Today, in order to survive in our without becoming an extremist, falling for propaganda, or falling victim to the impulse to completely isolate oneself; one must gather and implore a very specific set of skills. We talk about critical thinking skills, communication skills, skills for self care and community building, but we don’t often talk about that skill of tolerating cognitive dissonance.
For those unfamiliar with the term, cognitive dissonance is the feeling of discomfort that comes while holding two conflicting thoughts or beliefs simultaneously. Our ability to tolerate such discomfort directly impacts our ability to understand nuance, and to avoid the trap of black and white thinking. Examples could include the simultaneous understanding “I am a good person, who tries to do the right thing” and “I did the wrong thing and hurt someone I care for.” Our instinct is so often to defend ourselves, especially our egos, and deny that both these truths can exist at once. We may instead reason that what we did was not wrong, but instead misunderstood, or that maybe this mistake does indeed mean we are bad, and that there is no point in attempting repair. Both strategies, in the end, find us equally self-defeated.

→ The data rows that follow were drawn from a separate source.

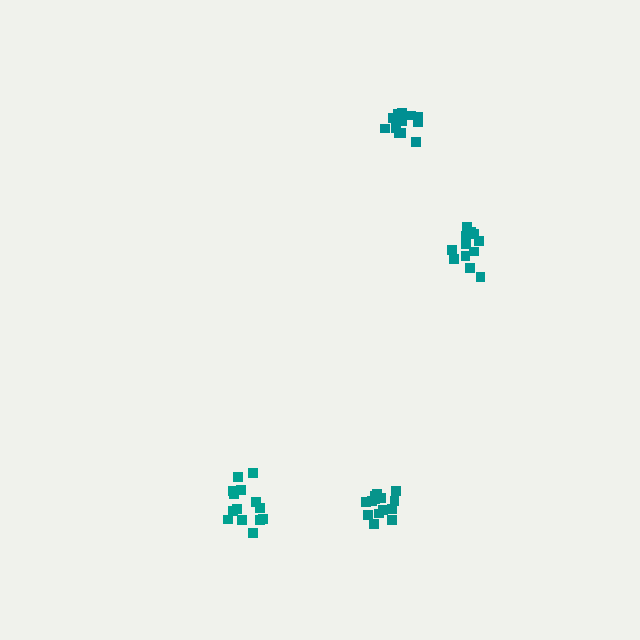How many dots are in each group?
Group 1: 12 dots, Group 2: 15 dots, Group 3: 15 dots, Group 4: 14 dots (56 total).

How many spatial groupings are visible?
There are 4 spatial groupings.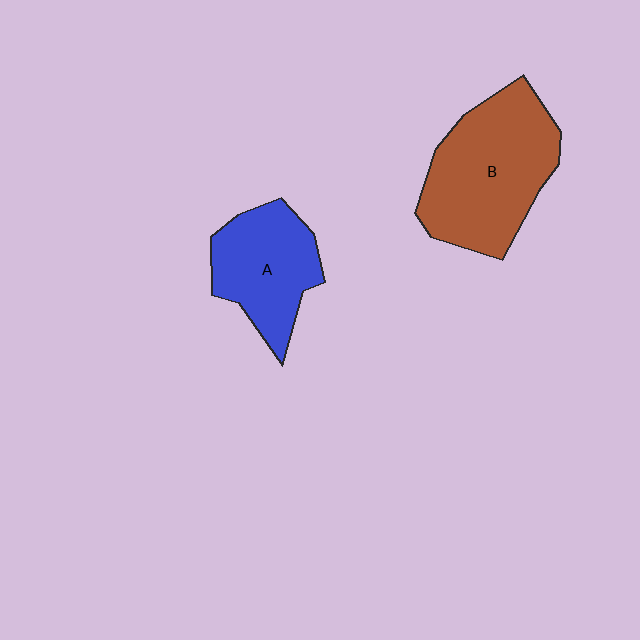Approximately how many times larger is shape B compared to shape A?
Approximately 1.5 times.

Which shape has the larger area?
Shape B (brown).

Another example could be found in the recent public death of a celebrity beloved by many. The two beliefs may be “Their murder is a tragedy” and “Their rhetoric was harmful to a lot of people.” If the former is true then one should only believe they were good, in order to honor their memory. But, if the latter is true, one might feel quite conflicted in their grief. In reality, both can be true. You do feel sadness and horror, and they did say things that hurt many people and proliferated hate. If you are unable to hold these thoughts simultaneously you will either drown in self-loathing for mourning a problematic person, or you will shield your eyes from all evidence contrary to your admiration – putting yourself in danger of living a lie. This lie becomes dangerous as it separates you from a complex reality and distances you from the greater community around you. You may begin to feel you can only relate to people who see things just the way you do.

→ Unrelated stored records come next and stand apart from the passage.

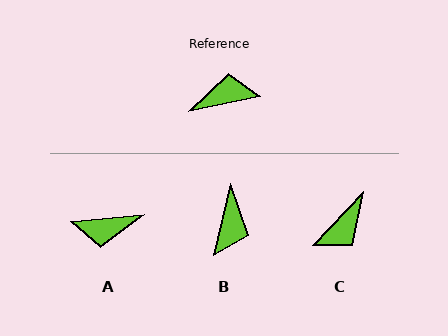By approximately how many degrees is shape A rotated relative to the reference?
Approximately 174 degrees counter-clockwise.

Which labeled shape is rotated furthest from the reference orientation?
A, about 174 degrees away.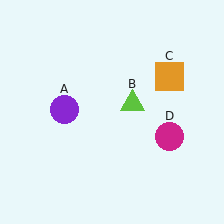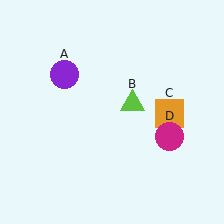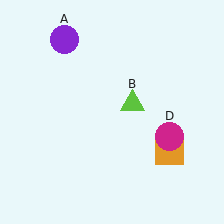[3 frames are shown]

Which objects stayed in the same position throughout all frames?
Lime triangle (object B) and magenta circle (object D) remained stationary.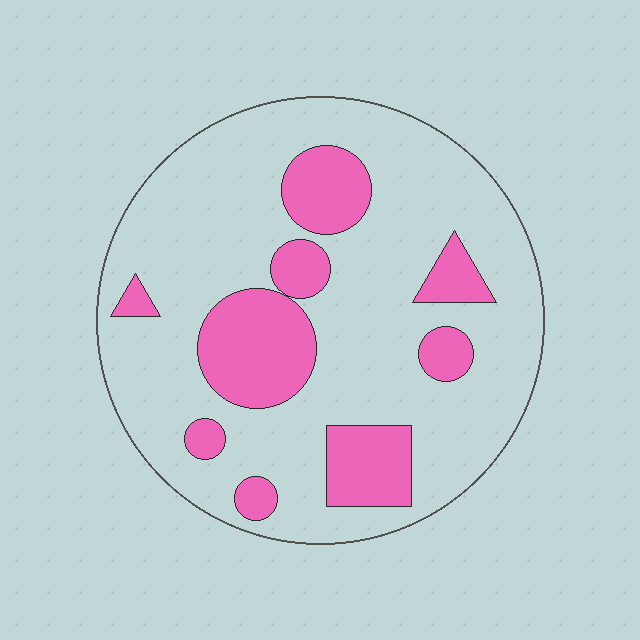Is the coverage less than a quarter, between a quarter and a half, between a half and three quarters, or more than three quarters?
Less than a quarter.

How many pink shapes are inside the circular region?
9.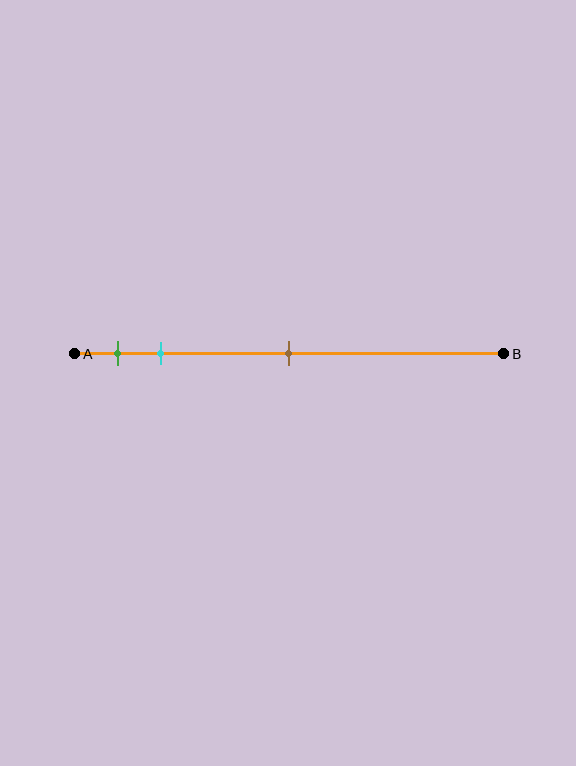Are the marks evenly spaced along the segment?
No, the marks are not evenly spaced.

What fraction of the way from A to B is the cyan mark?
The cyan mark is approximately 20% (0.2) of the way from A to B.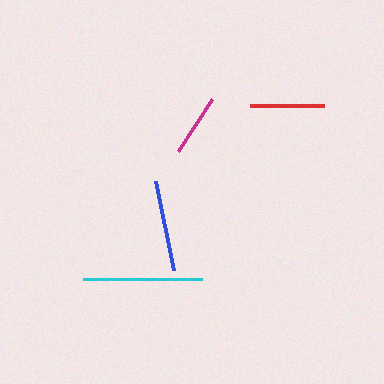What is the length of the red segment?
The red segment is approximately 74 pixels long.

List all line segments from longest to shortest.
From longest to shortest: cyan, blue, red, magenta.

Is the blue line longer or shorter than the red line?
The blue line is longer than the red line.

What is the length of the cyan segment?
The cyan segment is approximately 119 pixels long.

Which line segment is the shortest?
The magenta line is the shortest at approximately 62 pixels.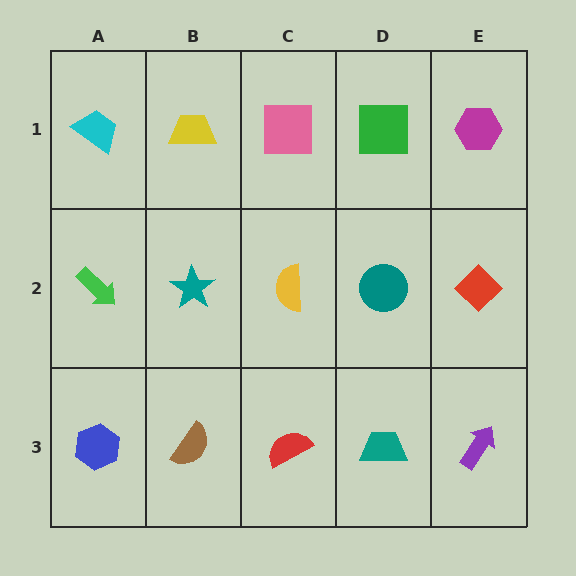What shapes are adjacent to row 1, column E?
A red diamond (row 2, column E), a green square (row 1, column D).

A third example might have to do with the tense family relations that this aforementioned political climate has created. You might be saddled with the conflicting simultaneous beliefs that you love your family member and feel deeply betrayed and saddened by the positions they’ve chosen to take. Maybe you feel conflicted even in loving them. It’s possible you don’t know how to hold love and anger at the same time. If you hold only the anger you will lose the loved one, and if you only hold the love, you will betray yourself, suppressing your very valid emotions, values and beliefs. Both outcomes are painful. Thankfully, both are avoidable.

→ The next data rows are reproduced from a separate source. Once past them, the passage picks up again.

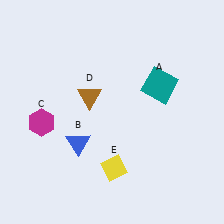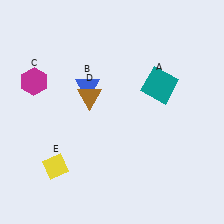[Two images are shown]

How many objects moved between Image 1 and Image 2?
3 objects moved between the two images.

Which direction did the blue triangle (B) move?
The blue triangle (B) moved up.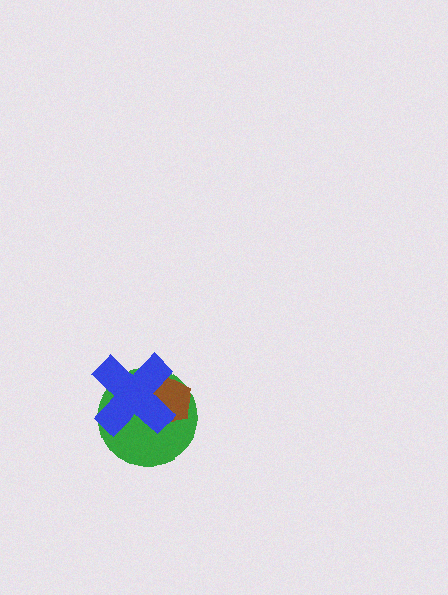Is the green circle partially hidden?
Yes, it is partially covered by another shape.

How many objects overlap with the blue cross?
2 objects overlap with the blue cross.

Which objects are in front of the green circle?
2 objects cover part of the green circle: the brown pentagon and the blue cross.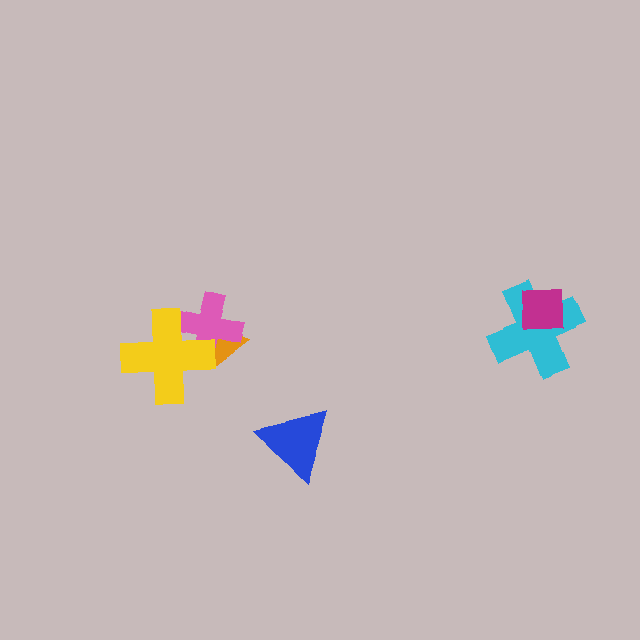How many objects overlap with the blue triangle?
0 objects overlap with the blue triangle.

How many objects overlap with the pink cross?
2 objects overlap with the pink cross.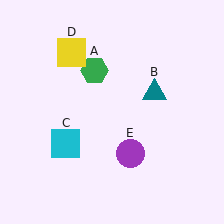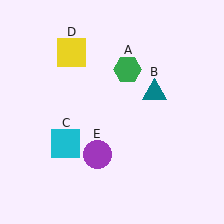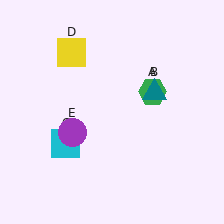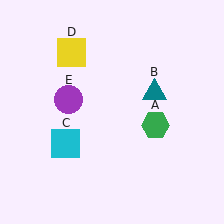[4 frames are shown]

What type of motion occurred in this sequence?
The green hexagon (object A), purple circle (object E) rotated clockwise around the center of the scene.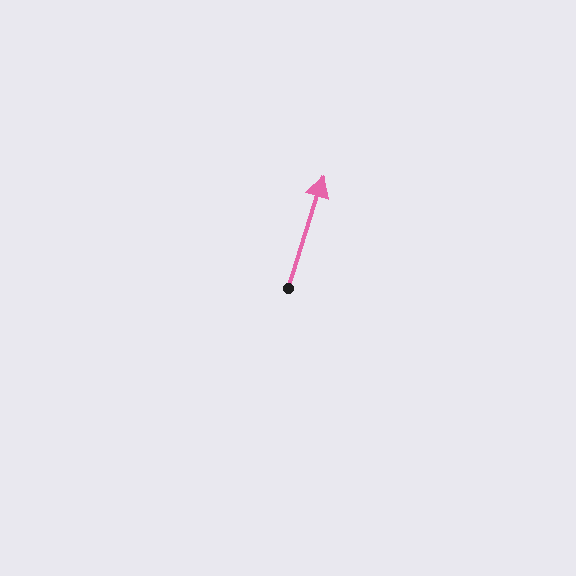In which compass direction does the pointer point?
North.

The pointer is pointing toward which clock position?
Roughly 1 o'clock.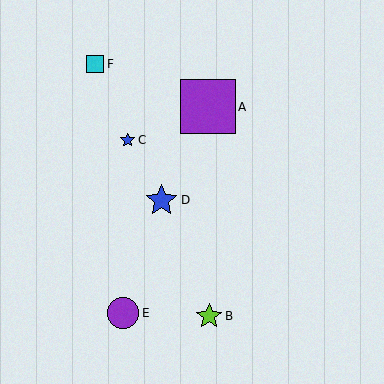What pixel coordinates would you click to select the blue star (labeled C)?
Click at (128, 140) to select the blue star C.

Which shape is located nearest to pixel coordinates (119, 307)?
The purple circle (labeled E) at (123, 313) is nearest to that location.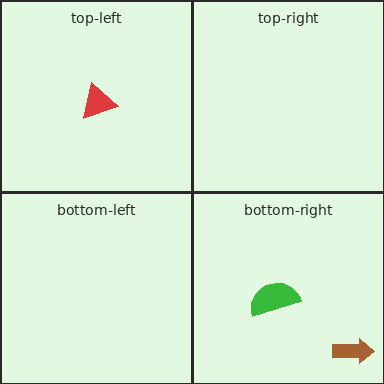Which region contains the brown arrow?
The bottom-right region.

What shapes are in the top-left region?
The red triangle.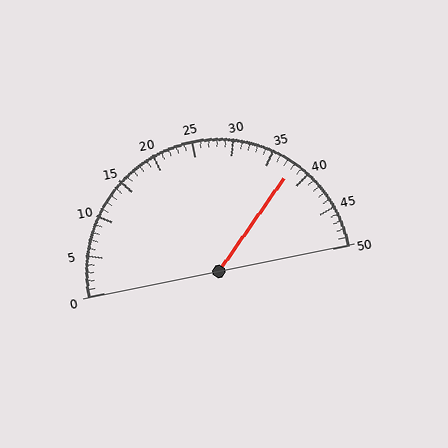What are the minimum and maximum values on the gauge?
The gauge ranges from 0 to 50.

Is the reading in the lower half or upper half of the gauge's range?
The reading is in the upper half of the range (0 to 50).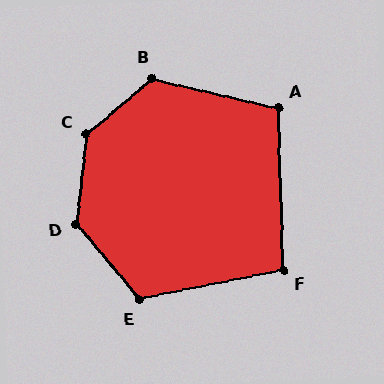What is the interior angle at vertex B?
Approximately 126 degrees (obtuse).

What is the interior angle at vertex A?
Approximately 105 degrees (obtuse).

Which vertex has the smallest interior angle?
F, at approximately 100 degrees.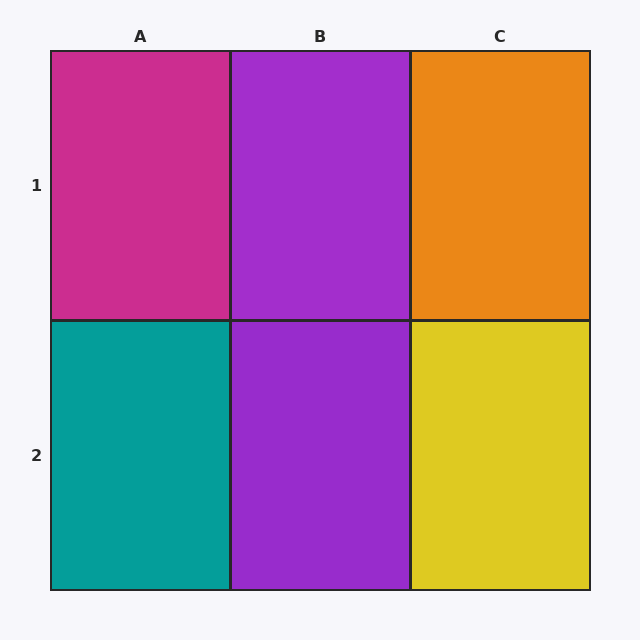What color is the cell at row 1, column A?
Magenta.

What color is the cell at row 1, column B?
Purple.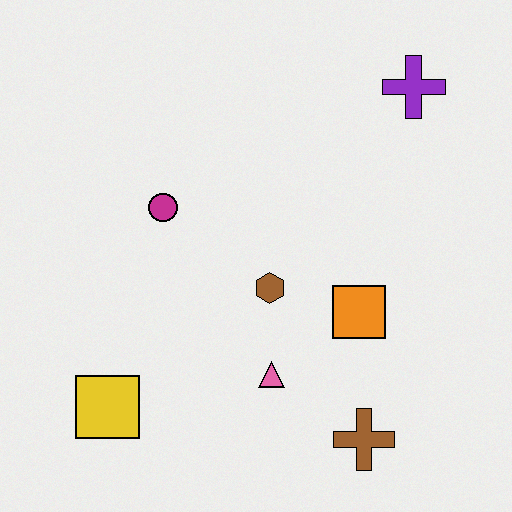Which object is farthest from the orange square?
The yellow square is farthest from the orange square.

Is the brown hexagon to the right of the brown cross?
No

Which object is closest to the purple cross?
The orange square is closest to the purple cross.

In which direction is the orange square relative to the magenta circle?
The orange square is to the right of the magenta circle.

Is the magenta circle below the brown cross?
No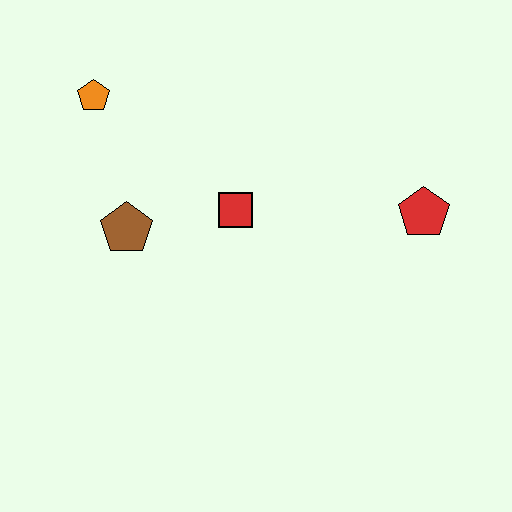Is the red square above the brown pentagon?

The ability to tolerate cognitive dissonance, like so many skills, requires intentional practice in order to master. You must be able to notice when your thoughts or beliefs conflict, choose to closely examine the ways in which they butt against one another, and sit with the emotions such an impact gives rise to in you. Tolerating two truths requires an expansion of the mind, as well as the heart. The ability to do so allows us to be more grounded in reality, more flexible in our tolerance of other perspectives, more stable in our belief systems, and more loving in general. Without this ability we are more susceptible to influence, more prone to extreme emotions like rage and fear, and more likely to find ourselves isolated in an echo chamber of our own creation.
Ways to engage with cognitive dissonance today may be in a journal or with a trusted friend. Find in yourself two beliefs which directly conflict and find a way to allow both to be true. Let them each occupy your mind and your body equally and simultaneously. I promise you will be better for it.